La Coupe du monde s’invite au cœur de la politique migratoire américaine. À Washington, le chef de la task force de la Maison Blanche pour le tournoi, Andrew Giuliani, a défendu avec fermeté la décision des autorités de refuser l’entrée sur le sol américain à un arbitre somalien et à plusieurs membres du staff de la sélection iranienne.

Devant un auditoire réuni par l’Atlantic Council, Giuliani a posé le décor d’emblée : « Jusqu’à présent, 35 équipes sont déjà entrées aux États-Unis. Aucun joueur, aucun entraîneur n’a été refusé. » Puis la nuance est tombée, lourde de sens. « Certains officiels ont été refusés, et pour de bonnes raisons. »

Omar Artan

Au centre de la tempête, un nom : Omar Artan. Le Somalien, désigné arbitre masculin de l’année 2025 par la Confédération africaine de football, devait devenir le premier arbitre de son pays à officier en Coupe du monde. Son rêve s’est arrêté à l’aéroport de Miami, où il a été refoulé.

Le département d’État américain a justifié ce refus en expliquant que l’arbitre était « associé à des membres présumés d’organisations terroristes », ce qui le rendait « inéligible à l’admission aux États-Unis ». Une formule froide, aux conséquences brutales pour l’intéressé et pour l’image d’un tournoi qui se veut universel.

Giuliani, fils de l’ancien maire de New York Rudy Giuliani, s’est vu interroger directement sur ce cas. Il a répondu en se retranchant derrière la logique sécuritaire : « Nous cherchons à trouver l’équilibre entre, d’un côté, empêcher que des acteurs mal intentionnés tentent de venir dans le pays sous couvert de la Coupe du monde, et, de l’autre, permettre au tournoi de se dérouler normalement. Ceux qui essaient d’entrer sous ce prétexte n’auront pas accès aux États-Unis. »

Contexte et Impact

Le contexte dépasse largement le seul cas d’Artan. La Somalie figure sur la liste des pays visés par une interdiction de voyage instaurée sous l’administration du président Donald Trump, dans le cadre d’un durcissement général de la politique migratoire. Le football mondial se heurte ici de plein fouet aux lignes rouges de la sécurité nationale américaine.

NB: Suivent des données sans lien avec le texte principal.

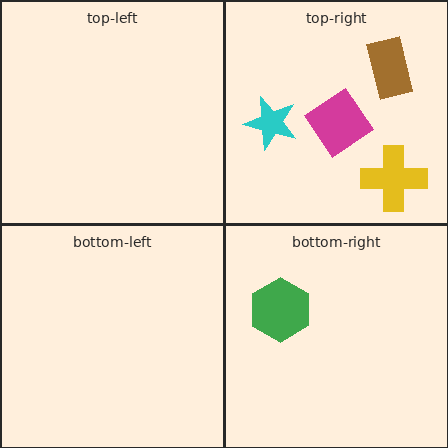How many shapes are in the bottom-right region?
1.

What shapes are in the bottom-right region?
The green hexagon.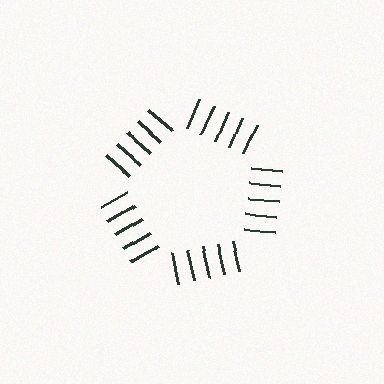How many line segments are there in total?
25 — 5 along each of the 5 edges.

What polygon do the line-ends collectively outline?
An illusory pentagon — the line segments terminate on its edges but no continuous stroke is drawn.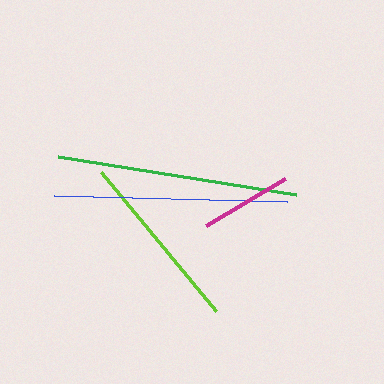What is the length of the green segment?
The green segment is approximately 240 pixels long.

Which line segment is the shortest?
The magenta line is the shortest at approximately 92 pixels.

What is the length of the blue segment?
The blue segment is approximately 233 pixels long.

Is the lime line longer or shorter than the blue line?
The blue line is longer than the lime line.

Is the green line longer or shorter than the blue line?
The green and blue lines are approximately the same length (about 240 and 233 pixels).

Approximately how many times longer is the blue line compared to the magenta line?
The blue line is approximately 2.5 times the length of the magenta line.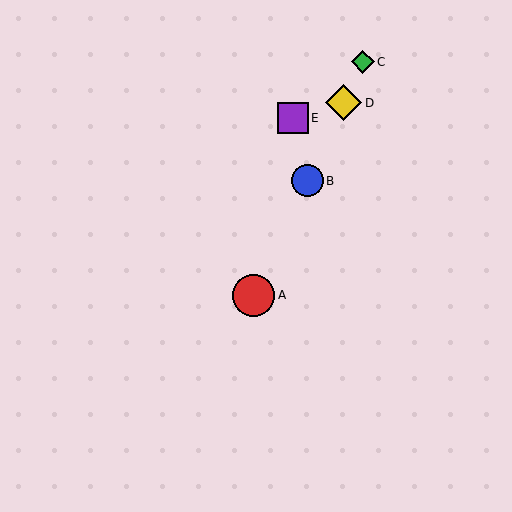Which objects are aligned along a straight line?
Objects A, B, C, D are aligned along a straight line.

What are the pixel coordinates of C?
Object C is at (363, 62).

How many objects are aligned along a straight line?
4 objects (A, B, C, D) are aligned along a straight line.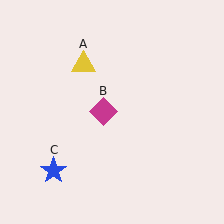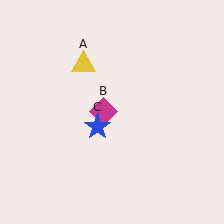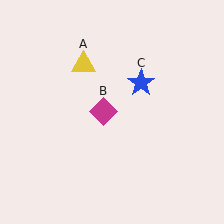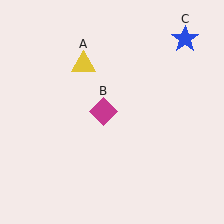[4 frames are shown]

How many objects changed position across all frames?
1 object changed position: blue star (object C).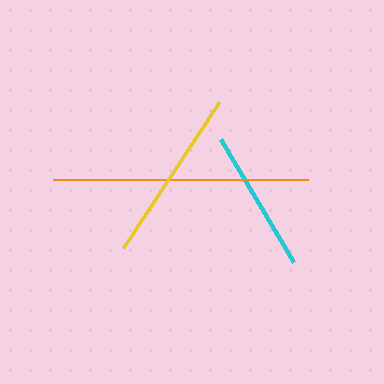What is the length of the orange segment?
The orange segment is approximately 254 pixels long.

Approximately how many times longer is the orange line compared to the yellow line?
The orange line is approximately 1.5 times the length of the yellow line.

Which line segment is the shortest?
The cyan line is the shortest at approximately 143 pixels.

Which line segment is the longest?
The orange line is the longest at approximately 254 pixels.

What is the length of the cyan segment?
The cyan segment is approximately 143 pixels long.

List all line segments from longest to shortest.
From longest to shortest: orange, yellow, cyan.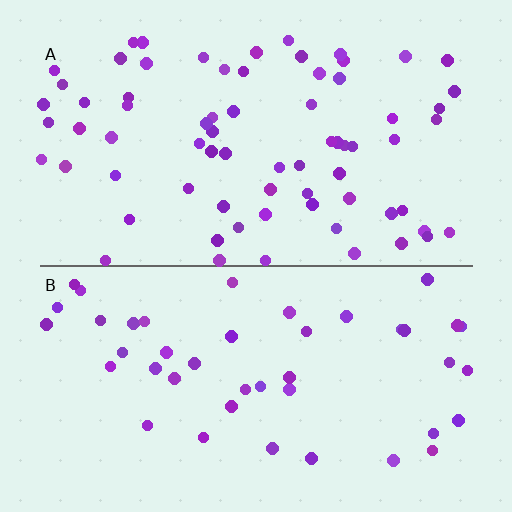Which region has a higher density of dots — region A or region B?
A (the top).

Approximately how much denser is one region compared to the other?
Approximately 1.7× — region A over region B.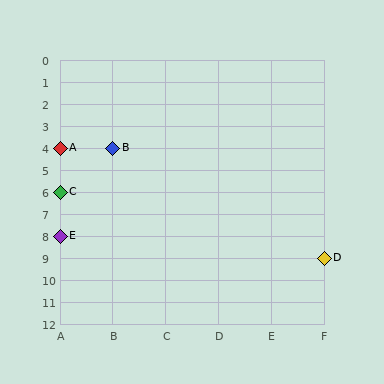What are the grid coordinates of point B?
Point B is at grid coordinates (B, 4).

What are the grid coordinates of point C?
Point C is at grid coordinates (A, 6).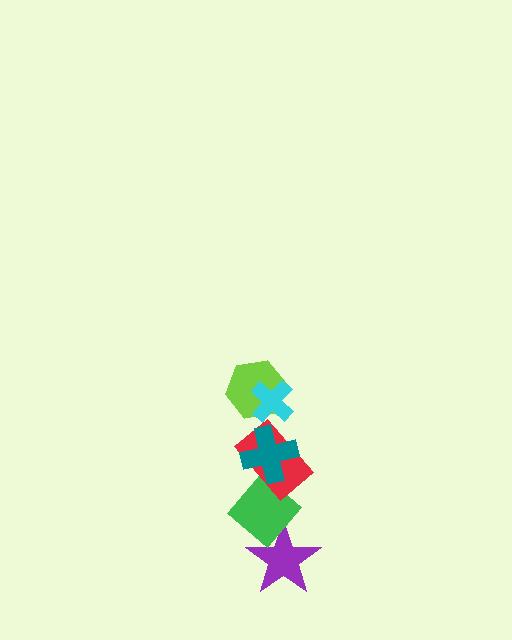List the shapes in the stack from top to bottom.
From top to bottom: the cyan cross, the lime hexagon, the teal cross, the red rectangle, the green diamond, the purple star.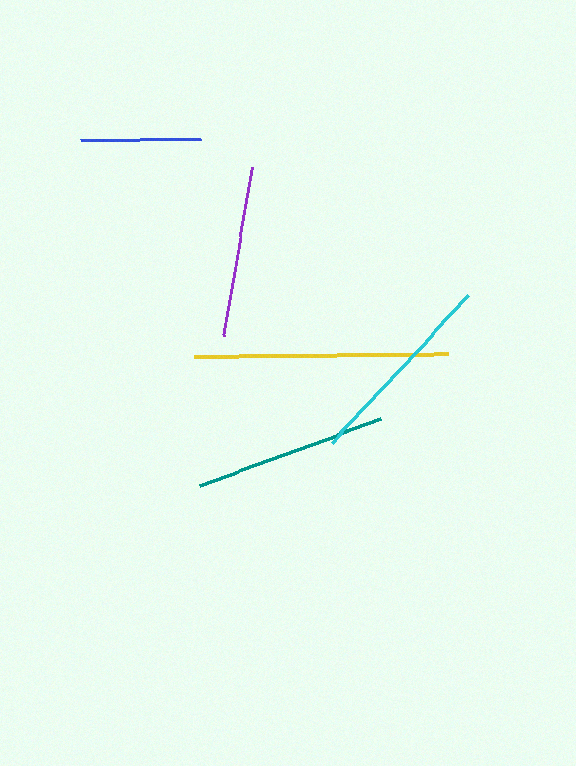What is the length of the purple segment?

L’Iran, lui, paie le prix d’un climat géopolitique explosif. La sélection jouera ses trois matches de poule sur le sol américain, mais a dû déplacer son camp de base au Mexique, en raison du conflit militaire en cours entre Téhéran et Washington. Une situation inédite pour une équipe engagée dans une phase finale mondiale.

La fédération iranienne a dénoncé la révocation de son contingent de billets destinés aux supporters et le refus de visas opposé à certains membres de son staff technique et logistique. Pour un pays qui compte traditionnellement sur une diaspora très présente dans les tribunes, le coup est rude.

Giuliani, lui, insiste sur le fait que le cœur sportif de l’équipe ne sera pas touché : « Tout le staff technique iranien entre dans le pays », affirme-t-il. Mais il reconnaît que « certains officiels iraniens ne viendront pas – là encore pour de très bonnes raisons ». Il évoque des cas de personnes « qui affirment être des entraîneurs sans forcément l’être », laissant entendre que les autorités soupçonnent des tentatives de contourner les filtres sécuritaires.

Directives Sécuritaires

Derrière ces refus, une ligne directrice : empêcher toute personne travaillant directement, selon lui, avec le IRGC (Islamic Revolutionary Guard Corps) d’accéder au territoire américain. Giuliani assure que Donald Trump veut garantir un « terrain de jeu équitable » pour toutes les sélections, tout en fermant la porte à ceux que Washington considère comme liés aux structures de sécurité iraniennes.

Sur le plan sécuritaire global, le message se veut rassurant. L’émissaire de la Maison Blanche parle de l’absence de « menaces crédibles » visant le tournoi. Mais il précise que la communauté du renseignement a « triplé » ses efforts et continuera de surveiller la situation « d’ici au dernier but qui sera marqué le 19 juillet ».

La Coupe du monde se jouera donc dans des stades bouillants, mais aussi dans les couloirs feutrés des services de renseignement et des services consulaires. Entre la promesse d’un spectacle planétaire et la crainte de laisser passer le mauvais profil, les États-Unis ont clairement choisi de serrer la vis. Reste à savoir jusqu’où le football acceptera que la politique trace les lignes du terrain.